Here’s how Democrats can break through the GOP's 'impenetrable red curtain over rural America'
The Democratic National Committee was hoping the 2020 election would be so vehement a repudiation of Trumpism that Democrats would recapture the U.S. Senate and substantially increase their majority in the U.S. House of Representatives. But that blue tsunami didn't materialize. Although President-elect Biden enjoyed a decisive victory — winning 306 electoral votes and defeating President Donald Trump by more than 6 million in the popular vote — the Democratic House majority shrunk, and the future of the Senate is still up in the air (depending on what happens in two Senate runoffs in Georgia in January). The Atlantic's Ronald Brownstein, in an article published on November 27, argues that Democrats' majority in the House has become shaky and outlines some things he believes they need to do to prevent Republicans from retaking the House in 2022.

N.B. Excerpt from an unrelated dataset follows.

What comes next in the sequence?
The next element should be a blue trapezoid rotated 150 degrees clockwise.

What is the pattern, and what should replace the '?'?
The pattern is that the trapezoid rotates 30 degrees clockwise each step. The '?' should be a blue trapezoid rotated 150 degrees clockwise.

"Joe Biden marked an unexpected and unwanted milestone this month when he won a clear popular-vote majority in the presidential election but saw his party suffer substantial losses in the House of Representatives," Brownstein explains. "That unusual combination of results — the first time it's happened in more than 120 years — crystallizes the core challenge Democrats face in translating their consistent victories in the popular vote into congressional power."
Although the GOP slightly increased its Senate majority in 2018, Democrats enjoyed a blue tsunami in the House that year with a net gain of 40 seats. House Speaker Nancy Pelosi has been overseeing a very big tent in 2019 and 2020 — one ranging from centrists like Rep. Abigail Spanberger of Virginia to staunch progressives such as Rep. Alexandria Ocasio-Cortez of New York City, Rep. Pramila Jayapal of Washington State and Rep. Ilhan Omar of Minnesota.
Brownstein describes the Democratic coalition in the House as "deep but narrow" in "geographic terms."
"The (Democratic) Party has consolidated its hold on the nation's largest metropolitan centers, which allows it to amass substantial popular-vote victories," Brownstein notes. "But it has systematically declined in the smaller places beyond them — a dynamic that's intensified during Donald Trump's polarizing presidency."
Moreover, Brownstein warns, "the GOP's red curtain over Rural America looks almost impenetrable at this point."
The Atlantic senior editor observes, "While Democrats will still run the House (in 2021), Republicans' unanticipated gains there underscore how the growing concentration of the Democrats' political support into a few large places threatens their position in that chamber as well. With three House seats still to be decided — one each in California, Iowa and New York — Republicans have substantially narrowed the majority that the Democrats amassed in their 2018 sweep. So far, Democrats will control 222 House seats and Republicans 210; immediately before the election, the balance was 232 Democrats to 197 Republicans, with one libertarian and five vacancies."
Brownstein points out that although Democrats "have now won the popular vote in seven of the past eight presidential elections," their "support in exurban, small-town, and rural regions has collapsed." And he wraps up his piece by emphasizing that if Democrats want to keep the House in 2022, they will need to work extra hard in "newly blue suburban areas" and try to make inroads in rural areas as well — which will be challenging.
"For Democrats, the surest way to defend their House majority may be to rebuild their capacity to compete in at least a few more small-town and rural districts," Brownstein argues. "That proved impossible with Trump polarizing the electorate so sharply along cultural lines. The future of the House Democratic majority may depend on whether Biden succeeds in his uphill quest to lower the temperature of partisan conflict and narrow the nation's gaping political divides."